No more shame. No more stigma. No more silence!
Hi, my name is Brian Lynch and I am a very fortunate male breast cancer survivor! In 2021, I created the Bottoni Project to help Canadian men understand that we have breasts too and are therefore at risk for this very rare form of breast cancer found in men. The Bottoni Project is intended to help derail the shame, stigma, and the silence that prevents men from a healthy social and emotional recovery from male breast cancer.
This failing is often rooted in the lack of awareness, attention and understanding of this disease within our healthcare system, the corporate sector, and in communities across our country. Our introduction of the blue and pink male breast cancer ribbon will help give this disease its own identity and can be used to promote the awareness of male breast cancer for men everywhere.
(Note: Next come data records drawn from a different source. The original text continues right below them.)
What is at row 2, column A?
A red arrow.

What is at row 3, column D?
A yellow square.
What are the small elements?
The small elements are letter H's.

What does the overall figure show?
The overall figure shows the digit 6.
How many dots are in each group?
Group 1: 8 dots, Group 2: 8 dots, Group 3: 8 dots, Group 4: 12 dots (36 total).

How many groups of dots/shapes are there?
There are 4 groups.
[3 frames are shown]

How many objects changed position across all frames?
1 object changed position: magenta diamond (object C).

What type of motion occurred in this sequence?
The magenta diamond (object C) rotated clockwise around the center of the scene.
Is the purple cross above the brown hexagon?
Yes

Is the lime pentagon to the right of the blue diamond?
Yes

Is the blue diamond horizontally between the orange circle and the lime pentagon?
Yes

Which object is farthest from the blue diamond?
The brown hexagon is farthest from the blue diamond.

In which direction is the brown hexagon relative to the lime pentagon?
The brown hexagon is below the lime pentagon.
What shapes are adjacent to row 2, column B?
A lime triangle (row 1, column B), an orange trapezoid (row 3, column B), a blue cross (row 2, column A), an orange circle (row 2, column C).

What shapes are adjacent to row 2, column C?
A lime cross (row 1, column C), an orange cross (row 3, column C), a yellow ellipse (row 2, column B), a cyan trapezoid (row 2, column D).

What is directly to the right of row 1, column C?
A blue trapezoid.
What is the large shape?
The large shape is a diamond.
Lastly, the Bottoni Project will help raise money for the MRI fund at St. Thomas Elgin General Hospital's Diagnostic Imaging Department. Men who are affected by male breast cancer will be just one of the many patient groups in our community who will benefit from this technology in the future and will receive the very best medical care possible, close to home.
Hi, I am Dr. Dave Bottoni! I had the opportunity to meet Brian once he had already been diagnosed with invasive breast carcinoma. I can recall the consultation vividly. We had discussion about treatment options, prognosis, and long term follow up. Despite the obvious, however, perhaps the most salient focus of the encounter was “YES, MEN CAN GET BREAST CANCER TOO.”
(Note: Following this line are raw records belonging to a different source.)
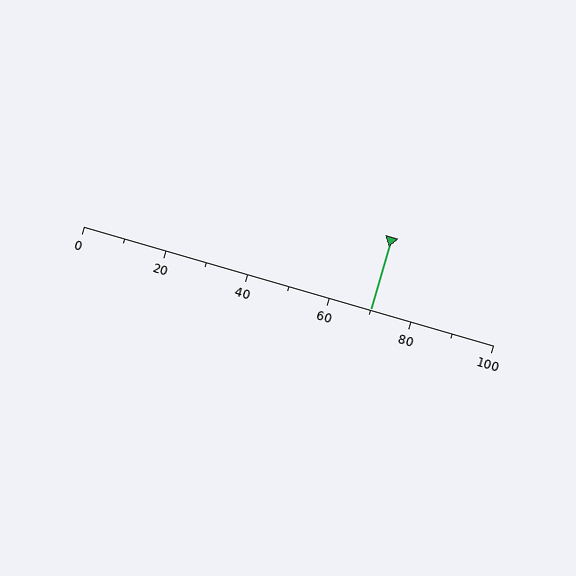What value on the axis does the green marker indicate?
The marker indicates approximately 70.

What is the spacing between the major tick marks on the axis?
The major ticks are spaced 20 apart.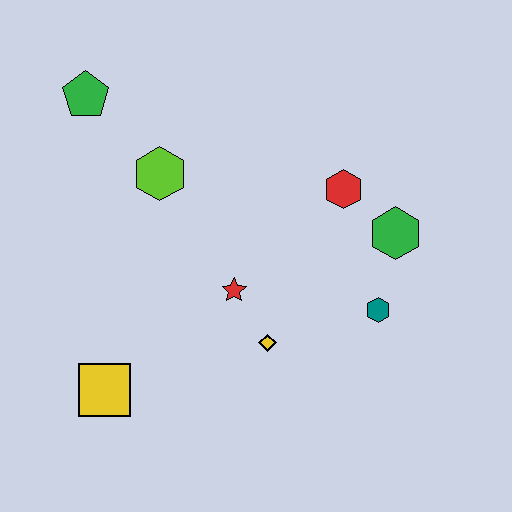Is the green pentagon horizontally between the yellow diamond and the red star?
No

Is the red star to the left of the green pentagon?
No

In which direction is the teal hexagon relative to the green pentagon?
The teal hexagon is to the right of the green pentagon.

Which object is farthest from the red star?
The green pentagon is farthest from the red star.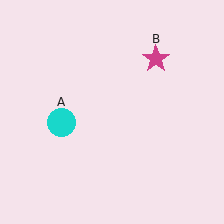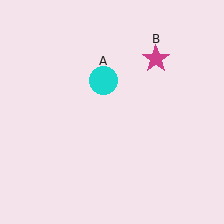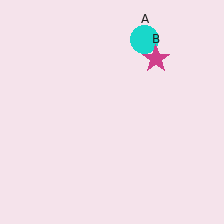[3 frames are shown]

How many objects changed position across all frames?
1 object changed position: cyan circle (object A).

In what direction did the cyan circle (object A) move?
The cyan circle (object A) moved up and to the right.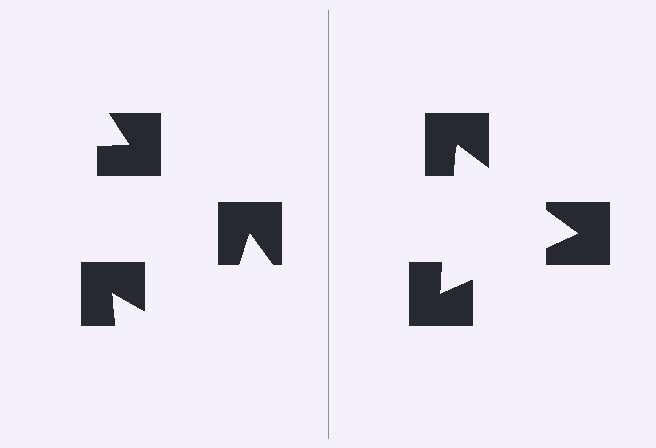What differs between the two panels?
The notched squares are positioned identically on both sides; only the wedge orientations differ. On the right they align to a triangle; on the left they are misaligned.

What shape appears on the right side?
An illusory triangle.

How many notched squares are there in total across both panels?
6 — 3 on each side.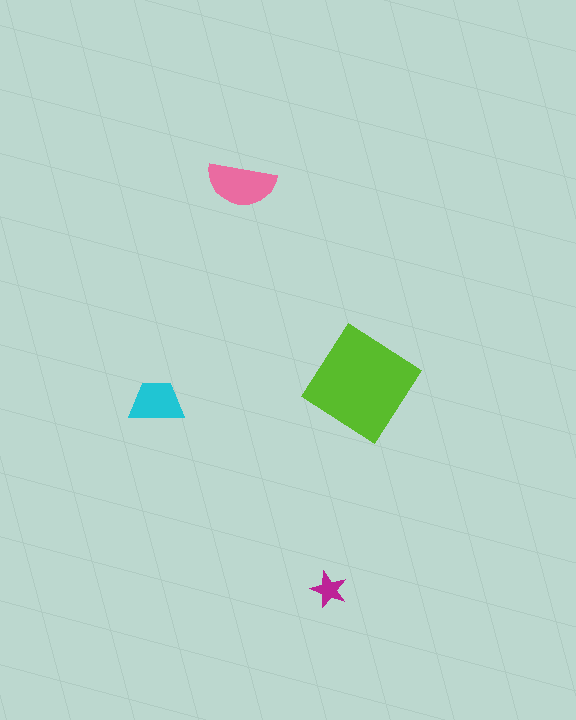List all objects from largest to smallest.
The lime diamond, the pink semicircle, the cyan trapezoid, the magenta star.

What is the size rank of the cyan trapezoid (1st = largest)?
3rd.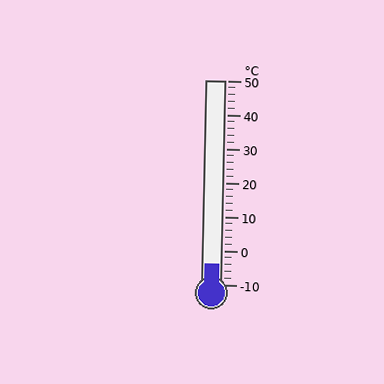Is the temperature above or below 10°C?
The temperature is below 10°C.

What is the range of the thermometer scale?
The thermometer scale ranges from -10°C to 50°C.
Once Brian had successfully navigated his treatment, he was able to reflect on the general lack of awareness about the rare condition. Over subsequent visits, his interest in this venture evolved into a passion—a passion for educating both patients and clinicians, and for putting male breast cancer "on the radar".
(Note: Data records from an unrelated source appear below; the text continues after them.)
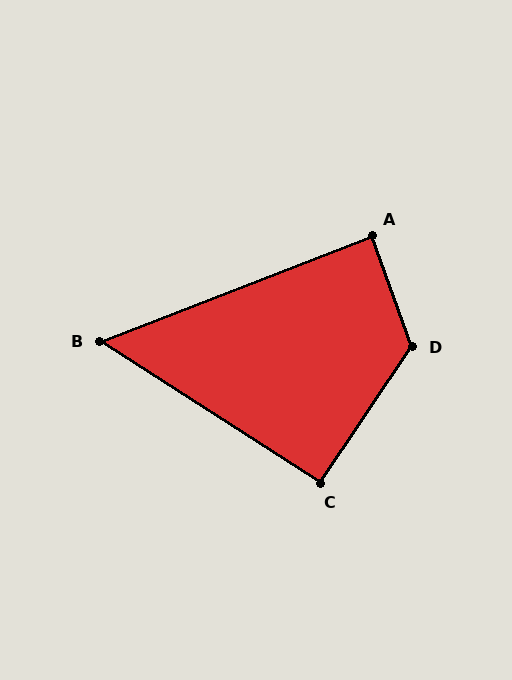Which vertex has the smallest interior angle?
B, at approximately 54 degrees.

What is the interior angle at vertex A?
Approximately 88 degrees (acute, close to a right angle).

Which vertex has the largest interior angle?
D, at approximately 126 degrees.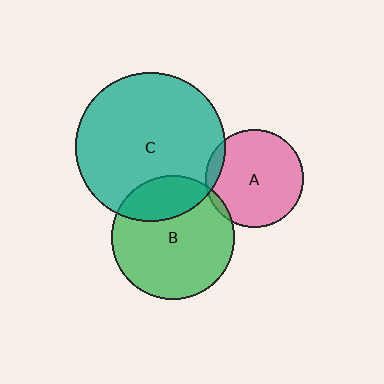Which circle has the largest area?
Circle C (teal).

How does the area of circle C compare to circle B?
Approximately 1.5 times.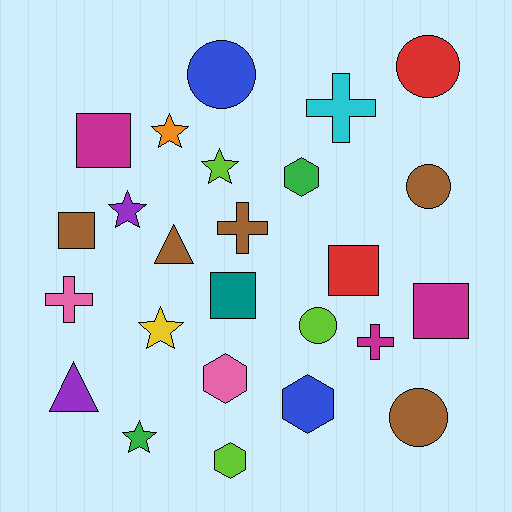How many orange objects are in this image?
There is 1 orange object.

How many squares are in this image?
There are 5 squares.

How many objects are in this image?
There are 25 objects.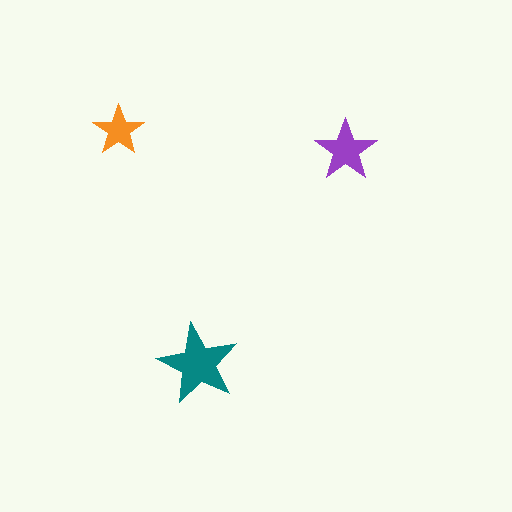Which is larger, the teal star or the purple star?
The teal one.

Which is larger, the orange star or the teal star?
The teal one.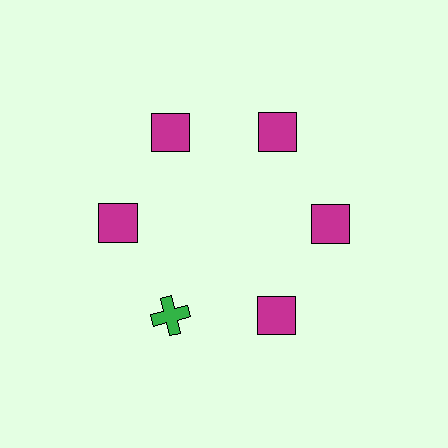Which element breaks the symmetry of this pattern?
The green cross at roughly the 7 o'clock position breaks the symmetry. All other shapes are magenta squares.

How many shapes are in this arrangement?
There are 6 shapes arranged in a ring pattern.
Brian subsequently approached me about the opportunity to participate in this project. I immediately reflected on my previous encounters with male breast cancer patients. Invariability they were shocked at how ‘they, a man, could get breast cancer.’ I was both humbled and honoured when Brian told me the name of the project.
Breast cancer in men is rare. Breast cancer in men is real. Breast cancer in men is treatable. It must be recognized first. That is what the focus of this initiative is about.